Vous y donnerez de véritables concerts, rarement ; car la musique n’est pas destinée à prendre place parmi les jouissances quotidiennes de la vie, comme le boire, le manger, le dormir ; je ne sais rien d’odieux comme ces établissements où bouillotte invariablement chaque soir le pot au feu musical. Ce sont eux qui ruinent notre art, le vulgarisent, le rendent plat, niais, stupide, qui l’ont réduit à n’être plus à Paris, qu’une branche de commerce, que l’art de l’épicerie en gros.

Gagnez des millions et vous détruirez d’une main en édifiant de l’autre, et vous civiliserez artistement une nation. Alors on vous pardonnera votre richesse et l’on vous louera même d’avoir pris tant de peine à l’acquérir, d’être allée la chercher à Mexico, à Rio, à San-Francisco, à Sydney, à Calcutta.

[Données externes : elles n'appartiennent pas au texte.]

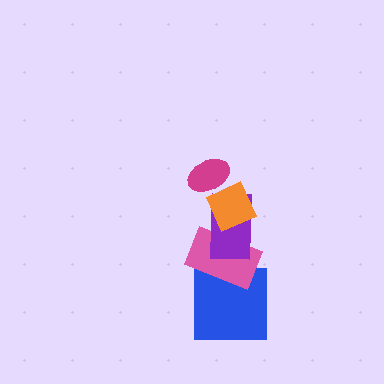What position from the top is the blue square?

Mais du diable si un tel rêve préoccupe jamais une cantatrice ni un chanteur à millions ; et je suis bien sûr que ceux qui vont lire cette inconvenante sortie, si tant est que j’aie des lecteurs parmi les gens à millions, vont me regarder comme le plus rare imbécile. Imbécile, oui, mais rare, non. Nous sommes par le monde un assez bon nombre de gens de cette trempe, dont le mépris pour les millions inintelligents est cent millions de fois plus vaste et plus profond que l’Océan.